Wednesday, August 12, 2015

Continuing Promise Mission Departs Dominica



By Mass Communication Specialist 1st Class Amy Kirk, CP-15 Public Affairs

ROSEAU, Dominica (NNS) -- The Military Sealift Command Mercy-class hospital ship USNS Comfort (T-AH 20) departed Dominica, Aug. 6, completing the crew's eighth mission stop as part of Continuing Promise 2015 (CP-15).

Working alongside government officials, community leaders and host-nation healthcare professionals and medical students, the CP-15 team provided medical care to more than 11,000 residents at medical sites established at the Dominica Grammar School in Roseau and the Roosevelt Douglas Primary School in Portsmouth.

Surgical procedures and nursing services provided to patients aboard Comfort, allowed for side-by-side interaction between U.S. and Dominican personnel. More than 40 students from Ross University School of Medicine assisted the CP-15 surgical team in the successful completion of 127 surgeries. The students also provided assistance to shipboard medical personnel in the wards, intensive care unit, and patient after-care unit.

"It was a once-in-a-lifetime opportunity that I'm so honored and fortunate to have had," said Shoma Sanyal, a third semester medical student and native of Orange County, California. "It was incredible to see [the surgeons] use their skills and years of training for their calling of medicine. There was a passion about it, and it was inspiring for a medical school student like me to see."

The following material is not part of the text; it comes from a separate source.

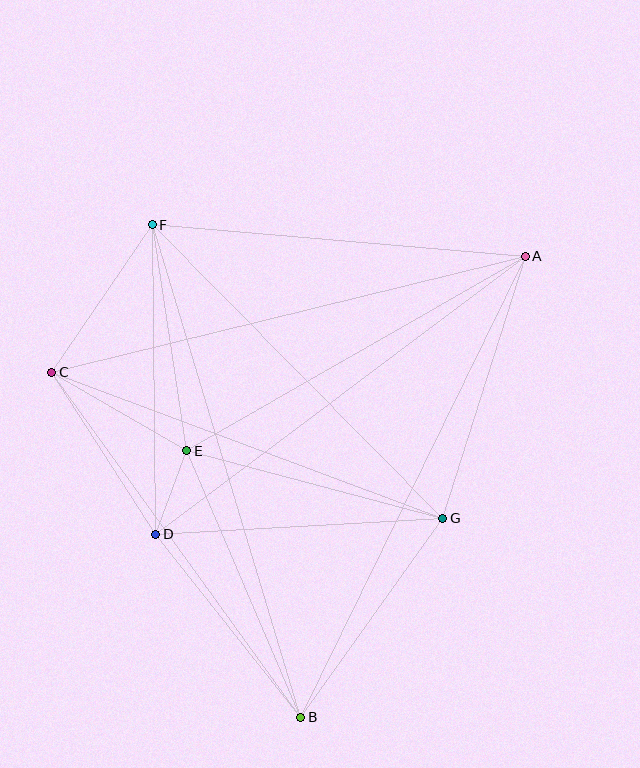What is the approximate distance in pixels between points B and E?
The distance between B and E is approximately 290 pixels.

Comfort medical providers and bio-medical technicians collaborated with host-nation doctors, nurses, and technicians in dozens of subject matter expert exchanges (SMEEs) at Princess Margaret Hospital and Portsmouth Hospital. Topics included discussions on the best practices for dialysis, electrocardiogram interpretation, infectious disease control, and hospital waste management/biohazard disposal.

Members of the hospital staff said that the SMEEs were a great opportunity to partner with U.S. medical professionals and share ideas for a healthier Dominica.

"We can always learn something new. It's all about taking what you learn and sharing it with others," said Tamika Hogan, the quality manager at Princess Margaret Hospital. "These classes improved our medical staff's techniques and practices for the future."

The CP-15 Army veterinary team and volunteers from the non-governmental organization (NGO) World Vets, partnered with local veterinarians to conduct information exchanges on joint biological agent identification and diagnostics, laboratory procedures, and avian flu.

In addition to medical operations, Navy Seabees assigned to Construction Battalion Maintenance Unit (CBMU) 202 in Little Creek, Virginia, and Jacksonville, Florida, constructed a cinder-block guard house, complete with working electrical and plumbing, and installed a perimeter fence at the Office of Disaster Management.

More than 100 Comfort personnel volunteered at four community relations events, several of which featured performances by the U.S. Fleet Forces Band, Uncharted Waters. Volunteers took part in painting projects at an area children's home, a homeless shelter and the National Library. The Comfort's chaplain's office and the NGO Latter-day Saints Charities partnered to donate shoes, books, soccer balls, dental hygiene kits, coloring books and crayons.

This was the first time the Continuing Promise mission visited Dominica. Comfort's will continue the mission with a stop in Santo Domingo, Dominican Republic, and then proceed to Honduras and Haiti. The CP-15 team has now completed mission stops in Belize, Colombia, El Salvador, Guatemala, Jamaica, Nicaragua and Panama.

This is the seventh Continuing Promise mission and the fourth in which the Comfort has served as the hospital ship. For CP-15, U.S. services members have worked alongside partner-nation military forces and civilian medical professionals from Brazil, Bahamas, Canada, Chile, Germany, El Salvador, Panama, and Peru to provide medical care and other mission services. Also participating in the mission are NGOs, to include Project HOPE, Latter-day Saints Charities, the University of California San Diego Pre-dental Society and World Vets.

Continuing Promise is a U.S. Southern Command-sponsored and U.S. Naval Forces Southern Command/U.S. 4th Fleet-conducted deployment to conduct civil-military operations including humanitarian-civil assistance, SMEEs, medical, dental, veterinary and engineering support and disaster response to partner nations and to show the United States' continued support and commitment to Central and South America and the Caribbean.